Vaclav KlausDubbed “Eurosceptics,” two national leaders — Vaclav Klaus of the Czech Republic and Lech Kaczynski of Poland — refused to bow the knee to the European Union. Despite the efforts of organizations such as Open Europe to disseminate accurate information about the true character the EU will assume under the Lisbon Treaty, the pressure has been mounting on the remaining ‘holdouts.’

The situation was only made worse by the vote in Ireland in favor of the treaty. Although obviously not all the Irish were duped by the Eurocrats (according to one report, “The main reason for voting against the treaty in the October referendum was fears over the loss of Irish identity (30%) and a lack of trust in politicians (20%)”), the pressure was finally too much for Kaczynski, and he signed the treaty on October 10.

And then there was one: Vaclav Klaus.

An article at Guardian.co.uk makes it clear that Kaczynski’s decision was motivated by personal political concerns:

Regarding President Kaczynski's unexpected decision, perhaps taking a look at the election calendar in Poland can shed some light on it. In October 2010, Kaczynski is expected to run for another term as president, and his most likely rival will be the incumbent prime minister Donald Tusk, who has been in office since 2007, when his party defeated the Kaczynski brothers' Law and Justice party (PiS). As every single poll gives Tusk a vast advantage over Kaczynski, the latter has to convince the voters that he is a politician of the centre, and not of the extremes. That, given his past record, will not be an easy task. Still, using Lisbon for promoting a friendlier, pro-European image, as advised by his spin doctors, obviously increases the president's chances of re-election.

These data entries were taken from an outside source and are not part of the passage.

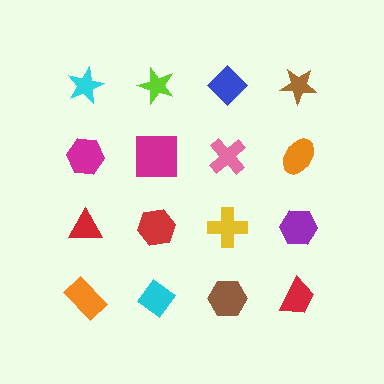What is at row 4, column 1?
An orange rectangle.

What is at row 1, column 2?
A lime star.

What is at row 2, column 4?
An orange ellipse.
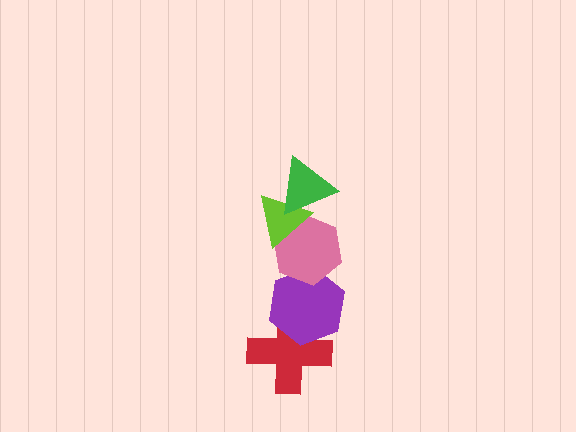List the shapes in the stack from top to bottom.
From top to bottom: the green triangle, the lime triangle, the pink hexagon, the purple hexagon, the red cross.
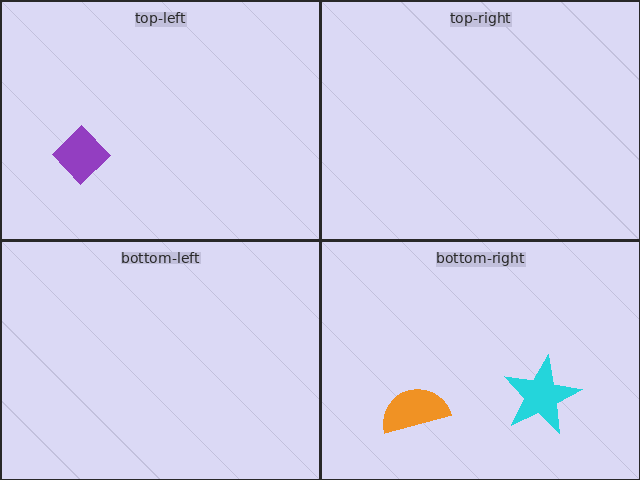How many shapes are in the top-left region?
1.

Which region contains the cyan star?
The bottom-right region.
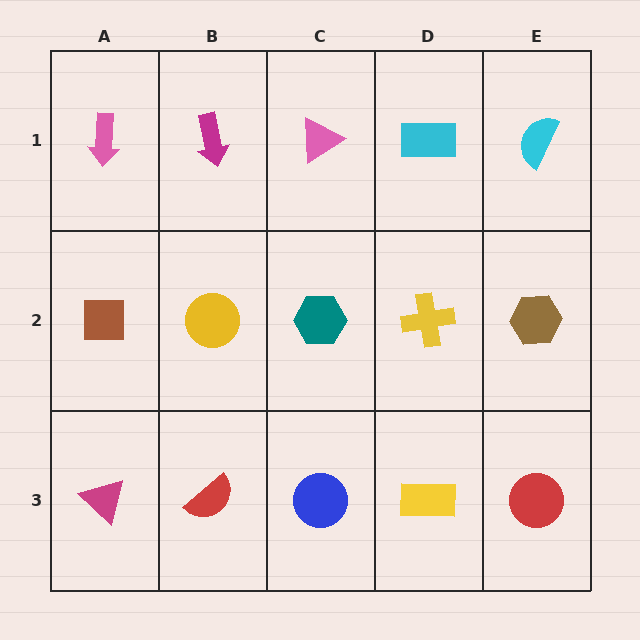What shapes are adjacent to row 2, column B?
A magenta arrow (row 1, column B), a red semicircle (row 3, column B), a brown square (row 2, column A), a teal hexagon (row 2, column C).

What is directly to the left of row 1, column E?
A cyan rectangle.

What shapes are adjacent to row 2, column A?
A pink arrow (row 1, column A), a magenta triangle (row 3, column A), a yellow circle (row 2, column B).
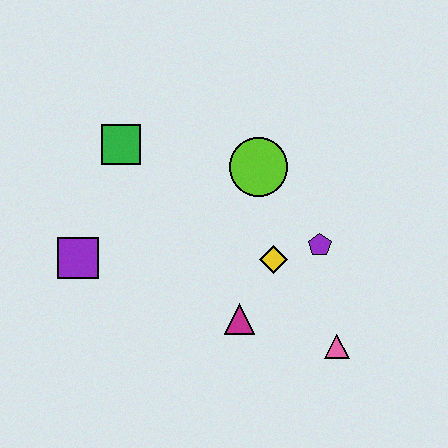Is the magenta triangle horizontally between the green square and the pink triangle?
Yes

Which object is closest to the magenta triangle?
The yellow diamond is closest to the magenta triangle.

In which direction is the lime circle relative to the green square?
The lime circle is to the right of the green square.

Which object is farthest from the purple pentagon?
The purple square is farthest from the purple pentagon.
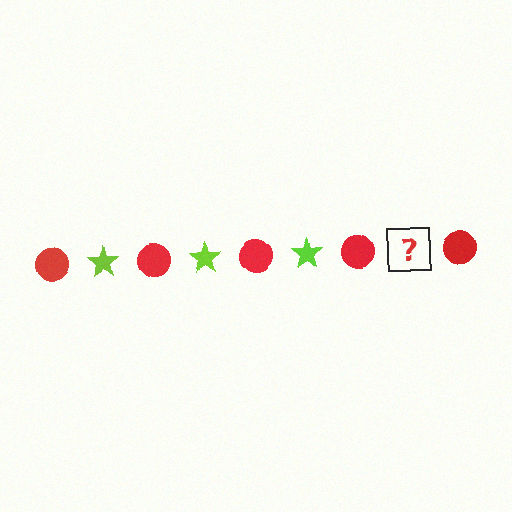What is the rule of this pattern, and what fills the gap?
The rule is that the pattern alternates between red circle and lime star. The gap should be filled with a lime star.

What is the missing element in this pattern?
The missing element is a lime star.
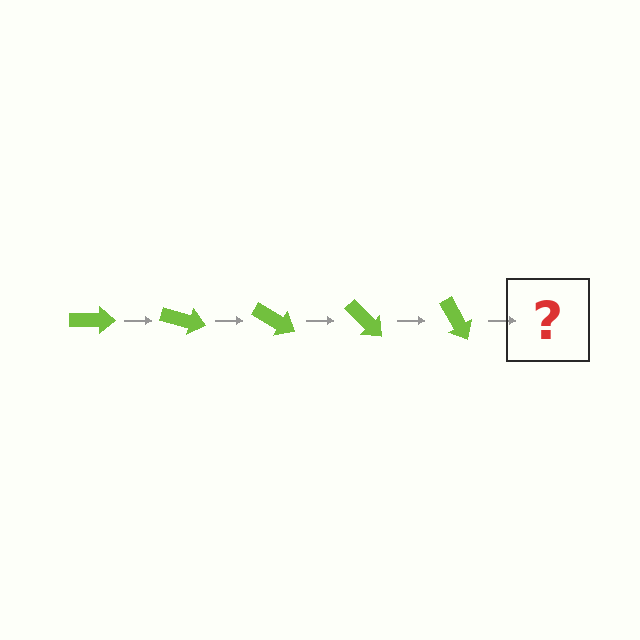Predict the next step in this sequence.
The next step is a lime arrow rotated 75 degrees clockwise.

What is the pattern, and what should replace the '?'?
The pattern is that the arrow rotates 15 degrees clockwise each step. The '?' should be a lime arrow rotated 75 degrees clockwise.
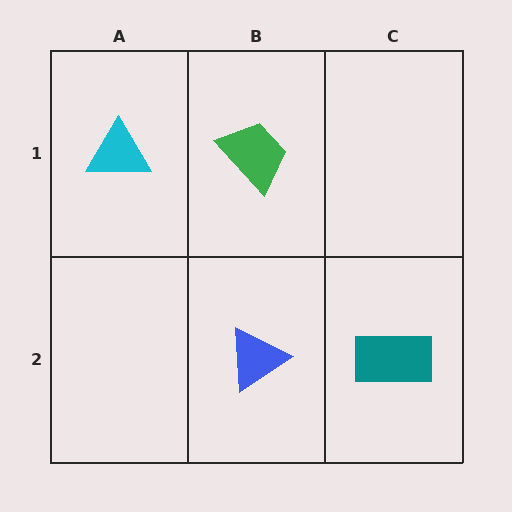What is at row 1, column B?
A green trapezoid.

A huge majority of the Poles perceives the president's opposition to Lisbon as yet another sign of his aversion to the European Union and its federal ambitions. If Kaczynski followed the steps of Klaus, and Poland was subjected to the same amount of pressure that had been exerted on Ireland prior to 2 October, the overwhelmingly pro-European Poles would be unlikely to provide him with another five-year term. The Polish far right's recent disappearance from mainstream politics allows both the president and his party to shift safely towards the centre, now that law and justice's hegemony on the right is unchallenged.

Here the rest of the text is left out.